In practice, A2C is used more than A3C. It allows batch processing with GPUs, implementation is simpler, and performance is equal or better.
Debugging Tips
Common problems and solutions when training A2C:
- Reward not changing: Check if learning rate is too small, check if entropy converges to 0 (early convergence), check for vanishing gradients
- Reward dropping sharply: Check if learning rate is too large, ensure gradient clipping is applied, check if value loss is exploding
- Entropy converging to 0: Increase entropy coefficient, decrease learning rate, verify action space is correct
- Value loss not decreasing: Increase value loss coefficient, verify return computation is correct, check if gamma is appropriate
Metrics to Monitor
- Reward (most important)
- Policy loss (should decrease stably)
- Value loss (should decrease stably)
- Entropy (should decrease gradually but never reach 0)

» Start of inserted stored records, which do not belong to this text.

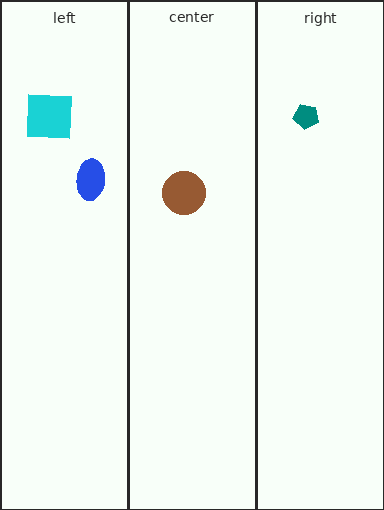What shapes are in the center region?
The brown circle.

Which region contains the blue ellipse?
The left region.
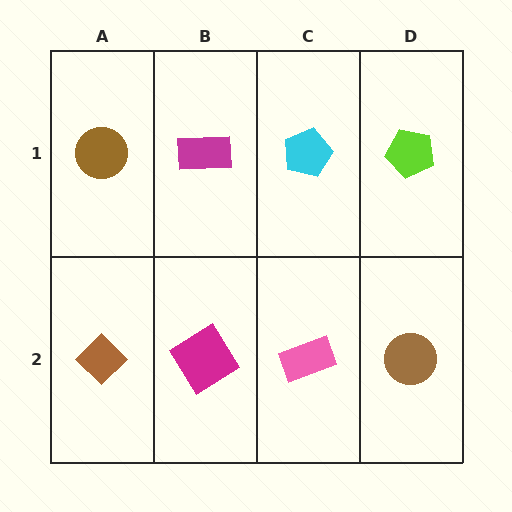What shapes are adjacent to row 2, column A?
A brown circle (row 1, column A), a magenta diamond (row 2, column B).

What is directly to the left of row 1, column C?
A magenta rectangle.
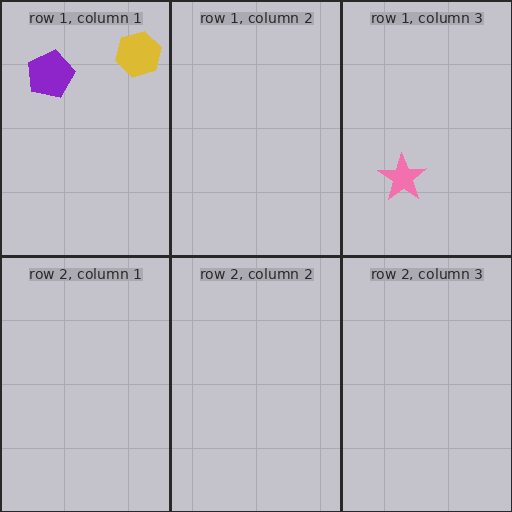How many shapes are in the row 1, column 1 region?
2.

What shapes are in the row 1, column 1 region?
The purple pentagon, the yellow hexagon.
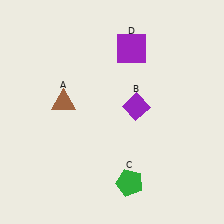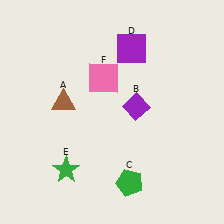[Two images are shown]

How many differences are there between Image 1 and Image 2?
There are 2 differences between the two images.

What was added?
A green star (E), a pink square (F) were added in Image 2.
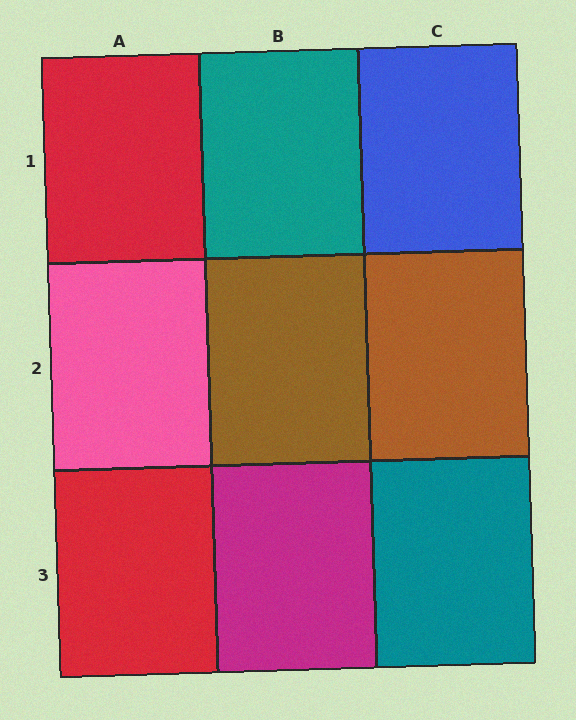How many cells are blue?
1 cell is blue.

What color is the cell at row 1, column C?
Blue.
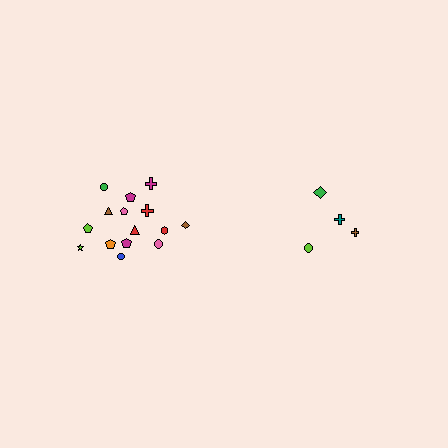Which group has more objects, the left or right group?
The left group.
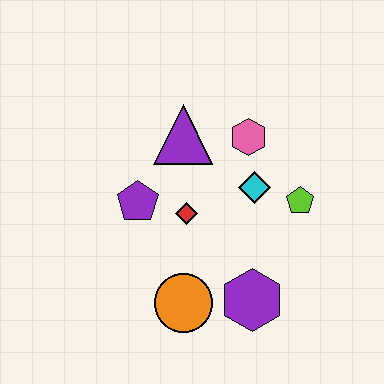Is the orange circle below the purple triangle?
Yes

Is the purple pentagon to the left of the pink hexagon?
Yes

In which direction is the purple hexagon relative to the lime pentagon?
The purple hexagon is below the lime pentagon.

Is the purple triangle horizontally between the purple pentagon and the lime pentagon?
Yes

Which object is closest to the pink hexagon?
The cyan diamond is closest to the pink hexagon.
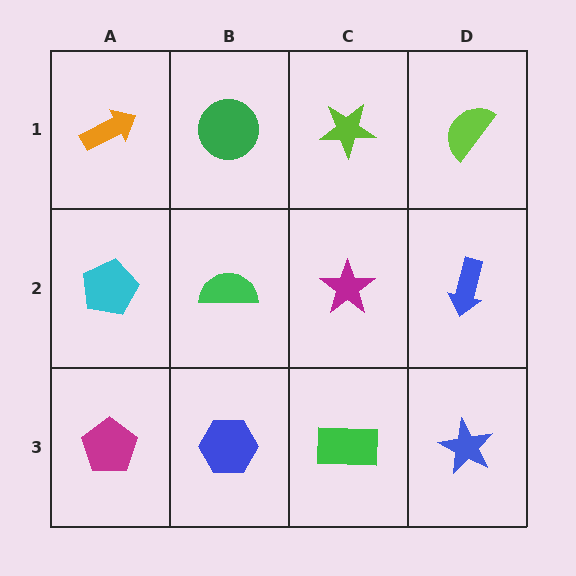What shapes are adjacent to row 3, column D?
A blue arrow (row 2, column D), a green rectangle (row 3, column C).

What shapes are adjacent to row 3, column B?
A green semicircle (row 2, column B), a magenta pentagon (row 3, column A), a green rectangle (row 3, column C).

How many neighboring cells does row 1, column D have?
2.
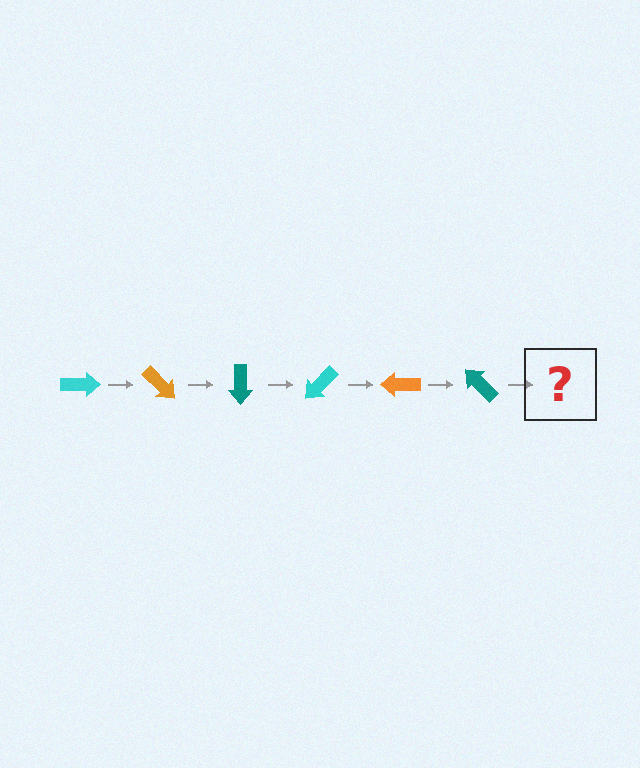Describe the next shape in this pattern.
It should be a cyan arrow, rotated 270 degrees clockwise from the start.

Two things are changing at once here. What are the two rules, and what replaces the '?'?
The two rules are that it rotates 45 degrees clockwise each step and the color cycles through cyan, orange, and teal. The '?' should be a cyan arrow, rotated 270 degrees clockwise from the start.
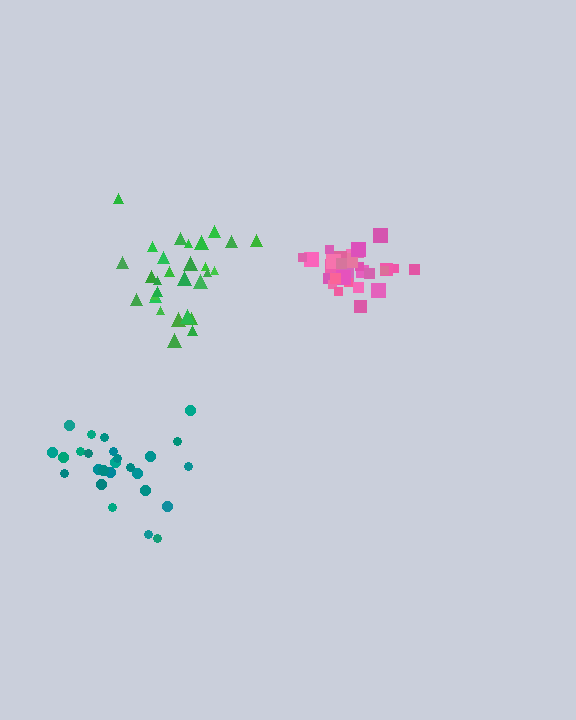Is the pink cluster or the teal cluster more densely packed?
Pink.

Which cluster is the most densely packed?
Pink.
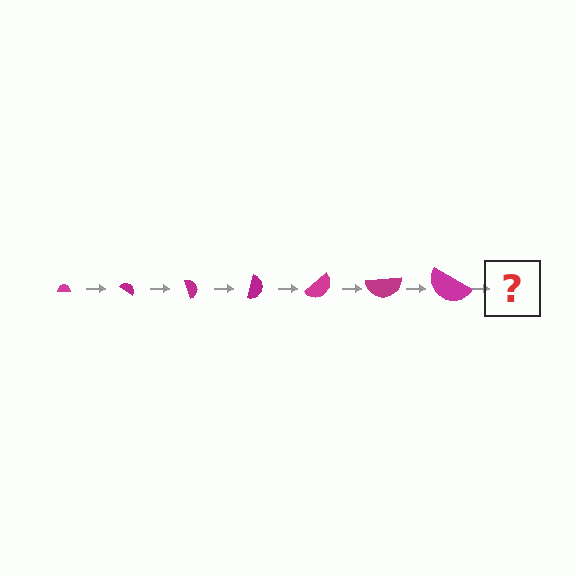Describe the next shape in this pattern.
It should be a semicircle, larger than the previous one and rotated 245 degrees clockwise from the start.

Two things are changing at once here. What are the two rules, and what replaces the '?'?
The two rules are that the semicircle grows larger each step and it rotates 35 degrees clockwise each step. The '?' should be a semicircle, larger than the previous one and rotated 245 degrees clockwise from the start.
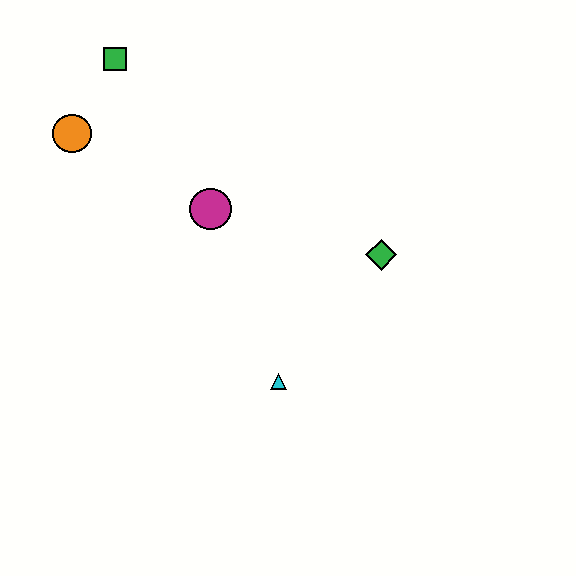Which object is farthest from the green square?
The cyan triangle is farthest from the green square.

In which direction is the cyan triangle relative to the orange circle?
The cyan triangle is below the orange circle.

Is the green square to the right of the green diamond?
No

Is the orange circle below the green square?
Yes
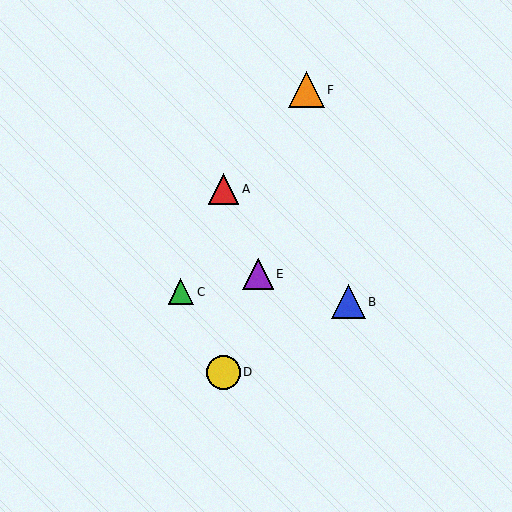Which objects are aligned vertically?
Objects A, D are aligned vertically.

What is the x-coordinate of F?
Object F is at x≈307.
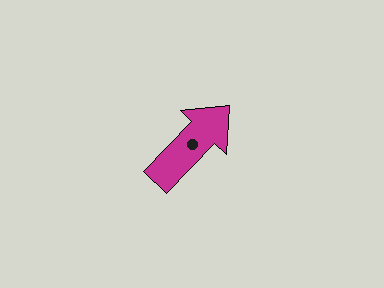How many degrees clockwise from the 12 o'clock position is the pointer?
Approximately 44 degrees.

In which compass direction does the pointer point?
Northeast.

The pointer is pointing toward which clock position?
Roughly 1 o'clock.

- Advantage statistics (mean near 0, appropriate variance)
- Gradient norm (should not explode)
Complete Series Summary
Summary of the core topics covered in this deep reinforcement learning series:
| Part | Topic | Key Concepts |
|---|---|---|
| 01 | What is RL | MDP, agent-environment interaction, reward |
| 02 | OpenAI Gym | Environment API, wrappers, vector environments |
| 03 | PyTorch basics | Tensors, autograd, neural networks |
| 04 | Cross-Entropy | Elite episode selection, CartPole |
| 05 | Bellman equation | Value functions, value iteration, Q-learning |
| 06 | DQN | Experience replay, target network |
| 07 | DQN extensions | Double, Dueling, Rainbow |
| 08 | Stock trading | Financial environment design, reward function |
| 09 | Policy Gradient | REINFORCE, variance reduction |
| 10 | Actor-Critic | A2C, hyperparameter tuning |
Next Steps
Advanced topics not covered in this series:
- PPO (Proximal Policy Optimization): Currently the most widely used policy-based algorithm
- SAC (Soft Actor-Critic): Off-policy actor-critic with entropy regularization
- Model-based RL: Learning environment models for improved sample efficiency
- Multi-agent RL: Environments where multiple agents cooperate/compete
- RLHF: Reinforcement learning from human feedback (used in LLM training)
Summary
- Actor-Critic: Simultaneously learns policy (Actor) and value (Critic) to reduce variance
- A2C: Improves data collection efficiency with synchronized parallel environments
- GAE: Controls bias-variance tradeoff with lambda for advantage estimation
- Hyperparameters: Learning rate, entropy coefficient, number of environments, and N-step are key
- Debugging: Continuously monitor reward, loss, entropy, and gradient norm
Actor-Critic methods are the foundation of modern reinforcement learning. State-of-the-art algorithms like PPO and SAC are all based on the Actor-Critic architecture.